Кто была я рядом с ним? Двадцатитрехлетняя аспирантка с копной струящихся каштановых волос и сине-зелеными глазами, с хорошей фигурой и острым (как говорили многие) умом.
Разрешите представиться: зовут меня Мария Крюкова, я два года назад окончила истфак ЛГУ и теперь учусь в аспирантуре под руководством великого и ужасного Николая Павловича Кравченко – который обещал тоже прибыть к нам в экспедицию, но позже, как только завершит дела в институте.
Родом я с Урала, из рабочего поселка Каменский Завод[8]. Отца моего, бойца Красной армии, убили в гражданскую. До революции он был высококвалифицированным литейщиком на заводе, но когда его не стало, маме, которая всю жизнь до того момента не работала, чтобы прокормить нас с моим старшим и любимым братиком Валей, пришлось пойти в семью местных врачей прислугой. Происхождения я, по счастью, числилась самого пролетарского, и никаких препятствий для поступления в вуз мне советская власть не чинила. Братик мой, на три года старше, был книгочей, умник. Знал множество интересных вещей обо всем на свете. Он и мне многое рассказывал, и читать я полюбила, – в семье, где мать прислуживала, имелась прекрасная библиотека. Вдобавок учителя у нас в школе первой и второй ступени преподавали прекрасные. Правда, мой самый любимый предмет, историю, в школе второй ступени вовсе отменили, заменив обществоведением. Однако книги и рассказы братика никто не отменял. И в вузах историю до сих пор преподавали. Вследствие чего, закончив вторую ступень, я собрала чемоданчик и уехала вслед за братиком в Петроград, тогда еще не получивший имя великого вождя. Меня приняли на рабфак, но быстро заключили, что учить меня там довольно глупо и нечему, и перевели на первый курс истфака.

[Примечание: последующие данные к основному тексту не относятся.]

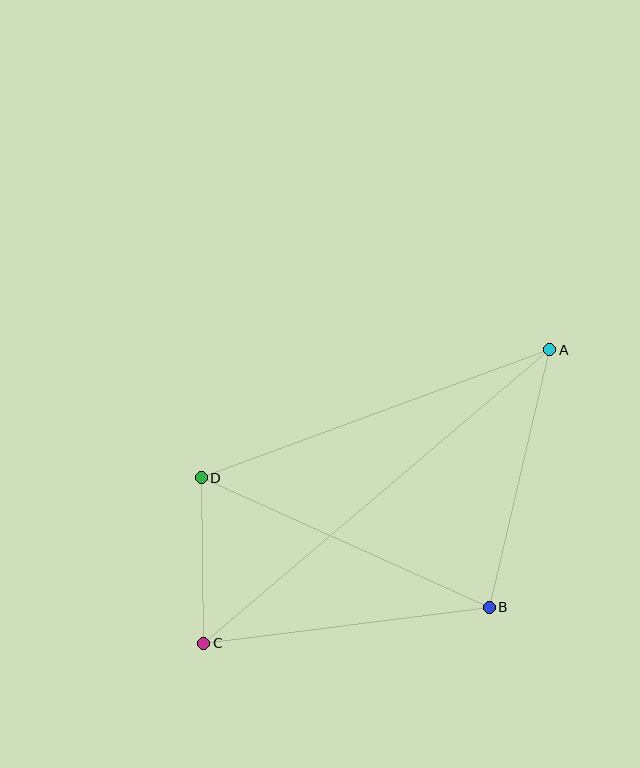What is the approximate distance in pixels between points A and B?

Братик мой выбрал инженерную стезю. Он увлечен был своими электротехническими опытами и изысканиями, поэтому виделись мы в Ленинграде редко, но красивейший город и без того предлагал мне множество интересного. Представляете, я даже застала знаменитое наводнение 1924 года, когда вода поднималась выше второго этажа и по Васильевскому можно было передвигаться только на лодках. Учась в вузе, я не только жадно впитывала то, что вкладывали в меня профессора, включая великого и ужасного Кравченко, но и повышала свой культурный уровень путем посещения Эрмитажа, Русского музея и других собраний бывшей столицы. Ходила на гастроли театра Мейерхольда и «Теа-джаза», побывала на премьере первой симфонии молодого гения Шостаковича, слушала оперу «Воццек» и видела, как на поклоны выходит специально приехавший в наш город композитор Альбан Берг. Несколько раз прорывалась на вечера Маяковского – на одном он впервые читал свою новую поэму «Хорошо!». И когда Михаил Чехов приезжал на свой единоличный концерт незадолго до отъезда на чужбину, сумела достать на него билетик. И на гастролях остального МХАТа мне довелось увидеть нашумевшие «Дни Турбиных» молодого драматурга Булгакова.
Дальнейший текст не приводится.